I have some files stored in a google bucket. Those are my settings as suggested here.
spark = SparkSession.builder.\
master("local[*]").\
appName("TestApp").\
config("spark.serializer", KryoSerializer.getName).\
config("spark.jars", "/usr/local/.sdkman/candidates/spark/2.4.4/jars/gcs-connector-hadoop2-2.1.1.jar").\
config("spark.kryo.registrator", GeoSparkKryoRegistrator.getName).\
getOrCreate()
#Recommended settings for using GeoSpark
spark.conf.set("spark.driver.memory", 6)
spark.conf.set("spark.network.timeout", 1000)
#spark.conf.set("spark.driver.maxResultSize", 5)
spark.conf.set
spark._jsc.hadoopConfiguration().set('fs.gs.impl', 'com.google.cloud.hadoop.fs.gcs.GoogleHadoopFileSystem')
# This is required if you are using service account and set true,
spark._jsc.hadoopConfiguration().set('fs.gs.auth.service.account.enable', 'false')
spark._jsc.hadoopConfiguration().set('google.cloud.auth.service.account.json.keyfile', "myJson.json")

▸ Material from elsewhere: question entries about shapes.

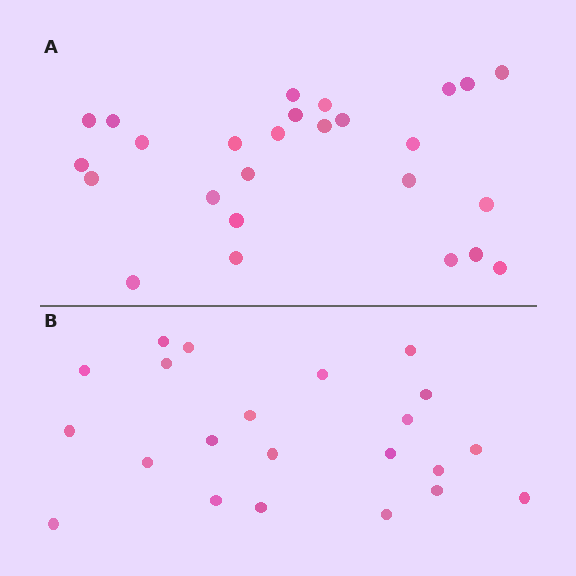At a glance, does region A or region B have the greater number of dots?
Region A (the top region) has more dots.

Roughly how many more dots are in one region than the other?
Region A has about 4 more dots than region B.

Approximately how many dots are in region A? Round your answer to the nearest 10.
About 30 dots. (The exact count is 26, which rounds to 30.)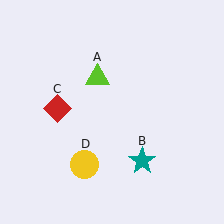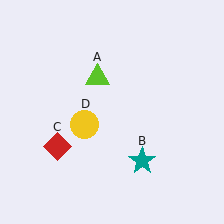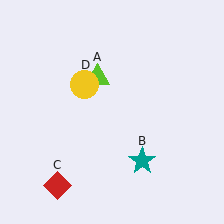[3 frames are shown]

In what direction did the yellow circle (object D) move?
The yellow circle (object D) moved up.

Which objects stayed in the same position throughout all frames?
Lime triangle (object A) and teal star (object B) remained stationary.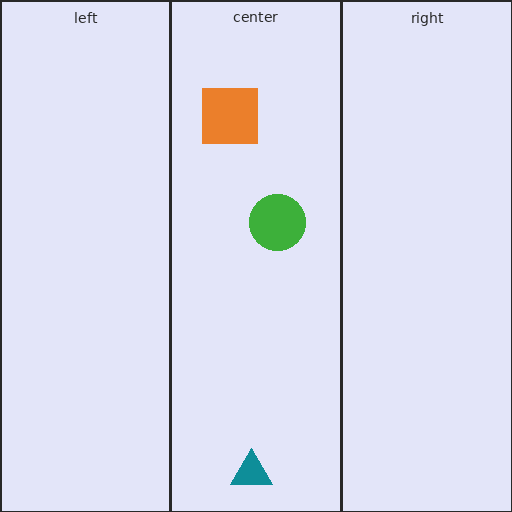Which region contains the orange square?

path = 'mBucket-c892b51f8579.json'
os.environ['GOOGLE_APPLICATION_CREDENTIALS'] = path
client = storage.Client()
name = 'https://console.cloud.google.com/storage/browser/myBucket/'
bucket_id = 'myBucket'
bucket = client.get_bucket(bucket_id)
I can read them simple using the following:
df = pd.read_csv('gs://myBucket/myFile.csv.gz', compression='gzip')
df.head()
time_zone_name province_short
0 America/Chicago US.TX
1 America/Chicago US.TX
2 America/Los_Angeles US.CA
3 America/Chicago US.TX
4 America/Los_Angeles US.CA
I am trying to read the same file with pyspark
myTable = spark.read.format("csv").schema(schema).load('gs://myBucket/myFile.csv.gz', compression='gzip')
but I get the following error
Py4JJavaError: An error occurred while calling o257.load.
: java.lang.NoClassDefFoundError: Could not initialize class com.google.cloud.hadoop.fs.gcs.GoogleHadoopFileSystem
at java.lang.Class.forName0(Native Method)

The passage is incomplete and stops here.